ISTR the PS3's Cell processor had eight physical cores to increase yeild.

zhemao · on Dec 12, 2013

You're mostly right

https://en.wikipedia.org/wiki/PlayStation_3#Technical_specif...

The cell processor had a main PowerPC core and eight floating-point SIMD co-processors called synergistic processing elements (SPE). For the PS3, one of the eight SPEs was disabled and another was reserved for the operating system, leaving the other six for developers.

cnvogel · on Dec 9, 2013

A machine here at work logged cache related machine check excel exceptions, at a rate of roughly 1/day but not regularly or deterministic. Not related to load or temperature and even after clocking lower than spec'ed. Changing the CPU fixed it.

Those were correctable errors, prime95 or memtest did not detect anything.

grumps · on Dec 9, 2013

I use to work in situations where we had to account for failures. We had lab equipment that would just run all that time, and with terrible wiring and we were horrible to it too. We left covers off, piled stuff on top of it and just Frankenstein the hell out of all of it. I even managed to flash a new OS/App at the same time of a power failure but it still lived....

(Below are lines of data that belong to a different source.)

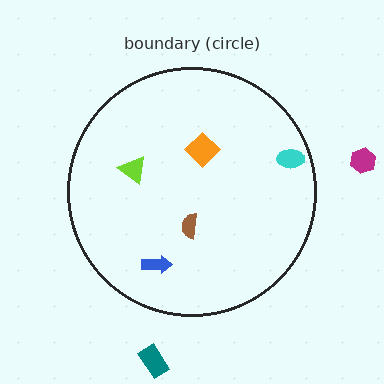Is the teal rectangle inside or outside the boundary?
Outside.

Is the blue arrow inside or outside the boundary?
Inside.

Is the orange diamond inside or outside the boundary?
Inside.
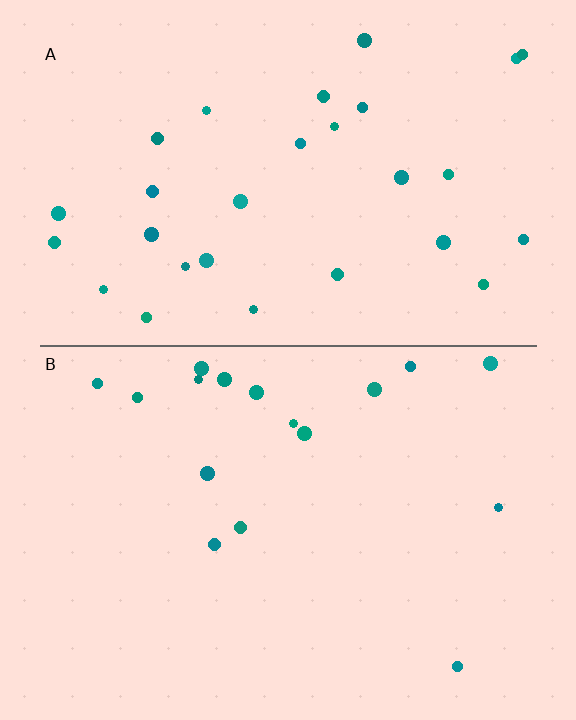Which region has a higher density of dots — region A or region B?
A (the top).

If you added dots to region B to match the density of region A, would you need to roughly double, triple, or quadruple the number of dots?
Approximately double.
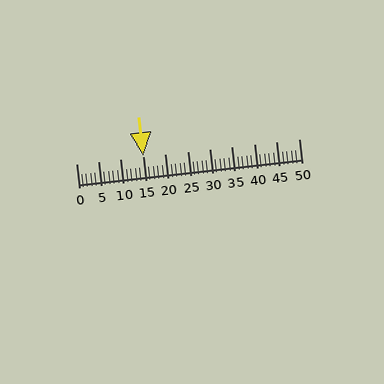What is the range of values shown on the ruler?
The ruler shows values from 0 to 50.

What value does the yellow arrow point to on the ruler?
The yellow arrow points to approximately 15.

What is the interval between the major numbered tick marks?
The major tick marks are spaced 5 units apart.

Failures were more prominent in memory...but they did happen. We also sent equipment through environmental testing that would force failures. I don't recall of hearing of any CPU failures. Although most of our equipment was DSP & FPGA based but there were some tiny 'lil CPU's there.

gnoway · on Dec 9, 2013

I have seen it happen one time that I can remember, where I was sure it was the CPU. We had 8 dual socket 5400-era Xeon servers in a VMware cluster. Whenever 64bit Windows 2008+ virtual machines were started on or were vmotioned to one of the hosts, they would bluescreen. We did not experience this behavior at all, then one day we did. I replaced both CPUs and the problem disappeared. I have to assume it was one of the CPUs.

It's entirely possible that they overheated, but if they did it was due to poor cooling; we did not overvolt or overclock these machines.

zurn · on Dec 9, 2013

It's not easy to get a CPU chip failure reliably diagnosed in the field. Even if you manage to do the trial and error component swapping dance pointing to the CPU, you don't get very good confidence. Might be that new CPU taxes the power feed less or there was misapplied cooling paste or a bad contact in the pins etc.

cafard · on Dec 9, 2013

A couple of times: Sparc chips that did some notable damage on their way out. One was pretty old, one not so much.

Shorel · on Dec 9, 2013

I saw a 386 let the magic blue smoke out.

Taniwha · on Dec 9, 2013

so not even mentioned here is metastability - basically signals that cross clock domains within traditional clocked logic where the clocks are not carefully organized to be multiples of each other can end up being sampled just as they change - the result is a value inside of a flip-flop that's neither a 1 or a 0 - sometimes an analog value somewhere in between, sometimes an oscillating mess at some unknown frequency - worst worst case this unknown bad value can end up propagating into a chip causing havoc, a buzzing mess of chaos.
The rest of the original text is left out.